Is it because the idiots have been exiled from Washington? Suddenly I am hearing about or from people who are clearly out of touch with the world as I know it.

It began with an article in the Living Church, a bit on the conservative side of church issues but still a reasonable magazine. There was an article telling us that those who don’t know the gospel will go to hell. So you live in a jungle so dense that no outsider has ever been there and no missionary has found you. Tough! You go to hell.

Unbelievable! The church has never taught that. Medieval theologians worried about Plato and Aristotle who lived before the gospel. No problem. The righteous pagan will still be saved. So you live in an impenetrable jungle. But no one is condemned for “invincible ignorance.” Can someone be smart enough to write a letter to a church magazine and not know this?

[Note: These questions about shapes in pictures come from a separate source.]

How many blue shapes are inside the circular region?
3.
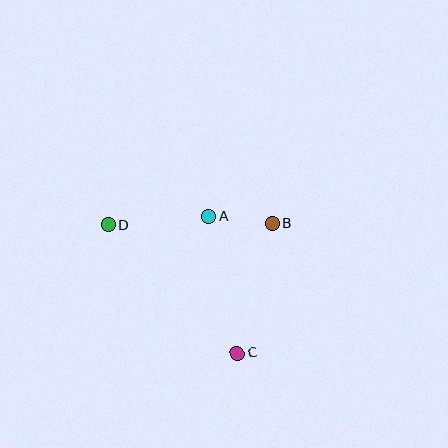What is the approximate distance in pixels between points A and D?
The distance between A and D is approximately 101 pixels.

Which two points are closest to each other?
Points A and B are closest to each other.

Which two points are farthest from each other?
Points C and D are farthest from each other.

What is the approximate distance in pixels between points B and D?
The distance between B and D is approximately 164 pixels.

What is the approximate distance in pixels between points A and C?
The distance between A and C is approximately 139 pixels.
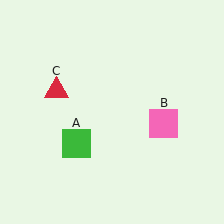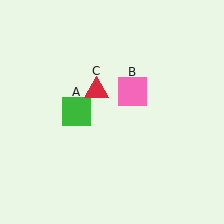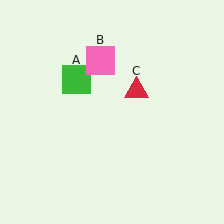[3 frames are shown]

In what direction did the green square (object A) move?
The green square (object A) moved up.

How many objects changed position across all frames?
3 objects changed position: green square (object A), pink square (object B), red triangle (object C).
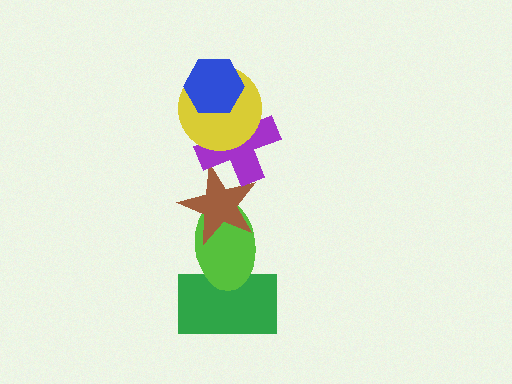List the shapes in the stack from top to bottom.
From top to bottom: the blue hexagon, the yellow circle, the purple cross, the brown star, the lime ellipse, the green rectangle.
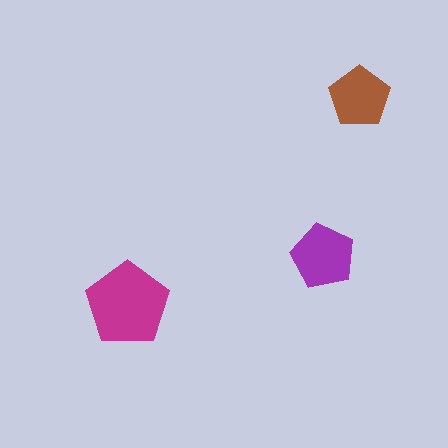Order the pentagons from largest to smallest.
the magenta one, the purple one, the brown one.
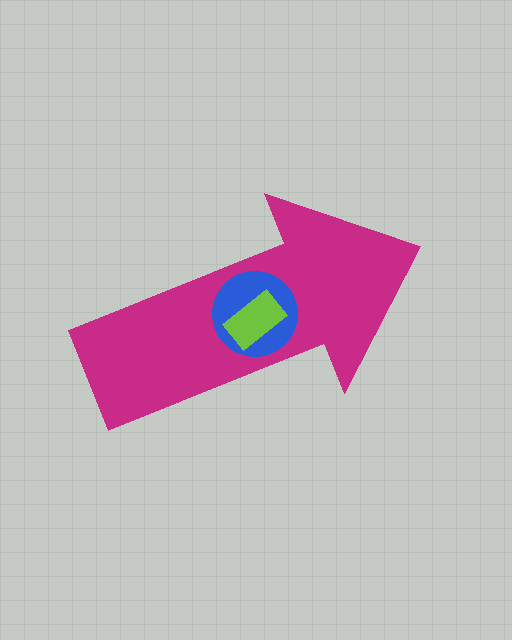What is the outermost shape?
The magenta arrow.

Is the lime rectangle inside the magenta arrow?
Yes.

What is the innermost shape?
The lime rectangle.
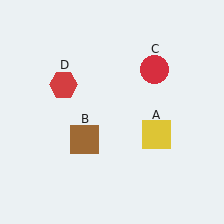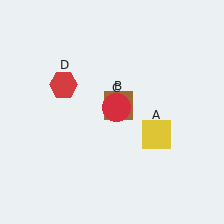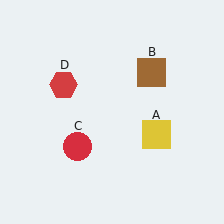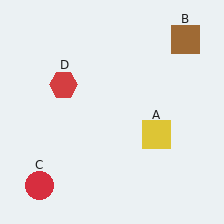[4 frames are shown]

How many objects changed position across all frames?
2 objects changed position: brown square (object B), red circle (object C).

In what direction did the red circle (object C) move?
The red circle (object C) moved down and to the left.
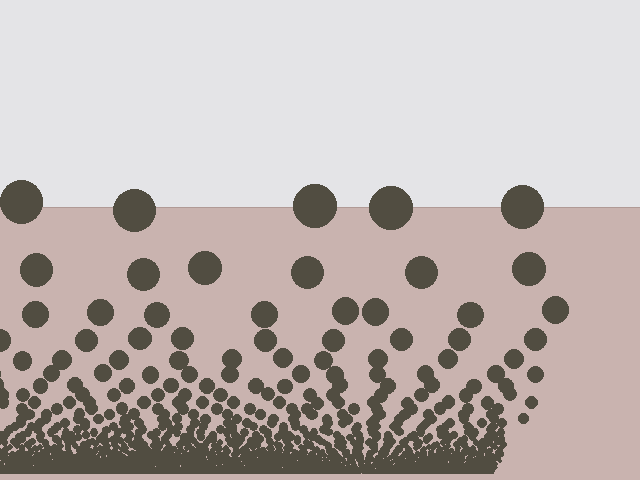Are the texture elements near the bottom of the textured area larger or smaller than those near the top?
Smaller. The gradient is inverted — elements near the bottom are smaller and denser.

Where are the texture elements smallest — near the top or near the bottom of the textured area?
Near the bottom.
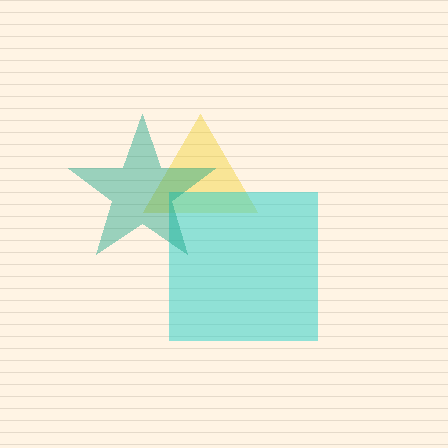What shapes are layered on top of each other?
The layered shapes are: a yellow triangle, a cyan square, a teal star.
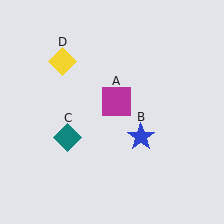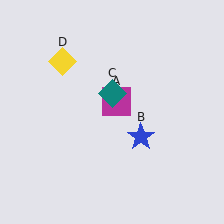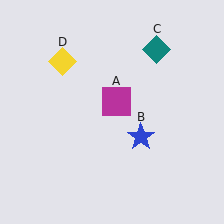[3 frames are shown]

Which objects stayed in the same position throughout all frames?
Magenta square (object A) and blue star (object B) and yellow diamond (object D) remained stationary.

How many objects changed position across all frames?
1 object changed position: teal diamond (object C).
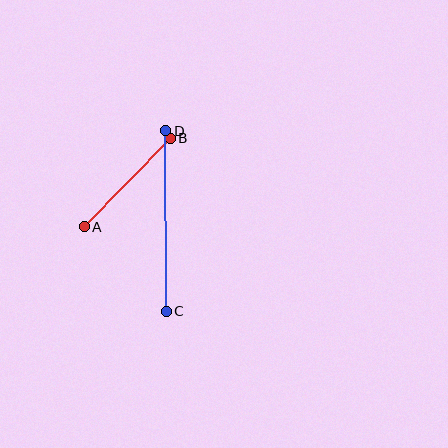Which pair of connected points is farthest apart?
Points C and D are farthest apart.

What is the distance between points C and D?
The distance is approximately 181 pixels.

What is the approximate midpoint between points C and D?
The midpoint is at approximately (166, 221) pixels.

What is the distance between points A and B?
The distance is approximately 124 pixels.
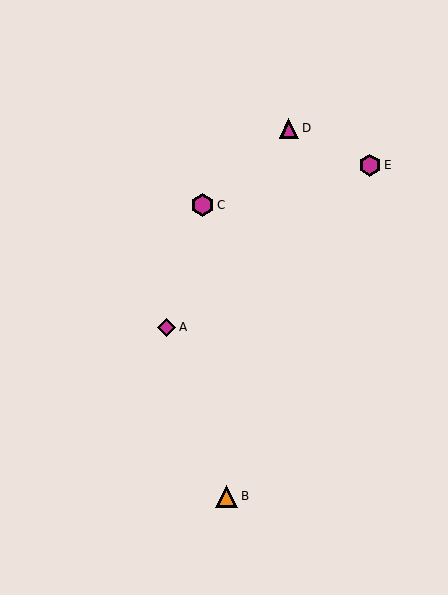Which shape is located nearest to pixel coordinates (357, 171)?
The magenta hexagon (labeled E) at (370, 165) is nearest to that location.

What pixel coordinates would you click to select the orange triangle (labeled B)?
Click at (227, 496) to select the orange triangle B.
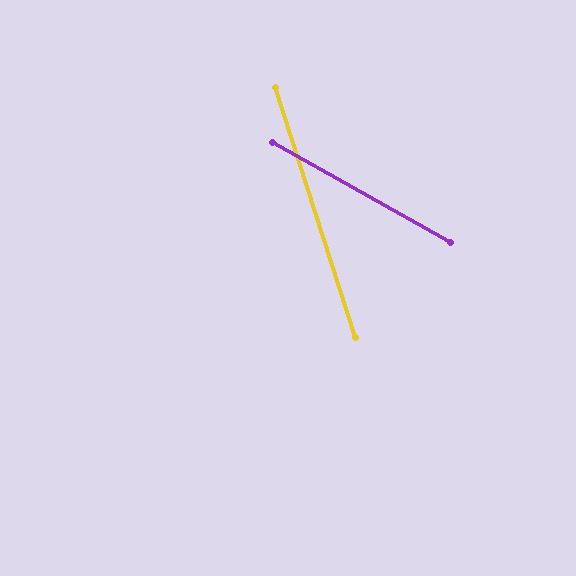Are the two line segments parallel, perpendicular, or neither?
Neither parallel nor perpendicular — they differ by about 43°.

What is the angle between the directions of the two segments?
Approximately 43 degrees.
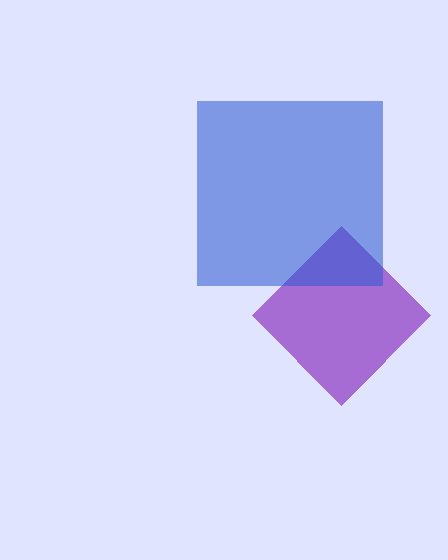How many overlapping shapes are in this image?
There are 2 overlapping shapes in the image.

The next day I was listening to Jim Vicevich. I have to because his station is the only one that provides local weather forecasts. He’s our local version of Rush Limbaugh and he was all over Nancy Pelosi because she, as a Roman Catholic, was saying the church had not consistently taught that life begins at conception. Vicevich wanted us to know that the church has taught that life begins at conception for 2000 years and we can be sure of that because the pope said so. Of course, the church hasn’t been around for 2000 years, but let’s not quibble. Nancy Pelosi was citing, quite accurately, St. Augustine who suggested that life begins at three months. Other quite reputable theologians thought it began at quickening. But here’s a man who talks to more people every day than ever heard of St. Augustine, and he’s ignorant.

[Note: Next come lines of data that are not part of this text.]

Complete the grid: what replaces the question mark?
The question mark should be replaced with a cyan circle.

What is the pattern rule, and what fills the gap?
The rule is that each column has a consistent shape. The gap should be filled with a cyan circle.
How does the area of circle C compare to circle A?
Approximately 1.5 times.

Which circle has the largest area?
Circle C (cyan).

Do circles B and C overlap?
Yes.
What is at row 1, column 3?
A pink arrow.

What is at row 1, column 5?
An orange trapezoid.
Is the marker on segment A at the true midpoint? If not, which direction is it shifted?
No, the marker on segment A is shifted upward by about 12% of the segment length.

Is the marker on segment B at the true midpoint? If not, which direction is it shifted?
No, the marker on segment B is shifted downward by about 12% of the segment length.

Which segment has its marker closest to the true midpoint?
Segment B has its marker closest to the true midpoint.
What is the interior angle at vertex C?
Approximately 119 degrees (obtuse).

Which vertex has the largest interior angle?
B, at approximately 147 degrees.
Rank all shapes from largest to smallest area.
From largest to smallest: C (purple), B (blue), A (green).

And today I had a phone call from Florida from someone who edits a magazine and thought I was an expert on the Episcopal Church. He’s writing an article about the second coming and wondered what the Episcopal Church teaches on the subject. I told him that we recite the Creed which says, “He will come again in glory to judge the living and the dead.” We say it in the Eucharist: “Christ has died. Christ is risen. Christ will come again.” But when? he asked. The Bible doesn’t say, I told him, so we don’t know. Jesus said he didn’t know, so that kind of settles it. So what about the rapture? he asked. It’s not in the Bible. Will the second coming be physical or spiritual? Do we need to make that distinction? So are Episcopal Churches free to have different beliefs on that? Episcopalians individually are free to believe whatever they want but I doubt any particular parish ever felt a need to go beyond the Bible and Creeds. Why would anybody? Don’t they have better things to do? Couldn’t they take up knitting or something?

No wonder Washington has been such a mess. They represent us. And it seems that we are a mess. I know how Hamlet felt: “The world is out of joint, O cursed spite that ever I was born to set it right.” But I know how far Hamlet got with the job and I don’t have much hope that I or even Barack Obama can solve the problem anytime soon.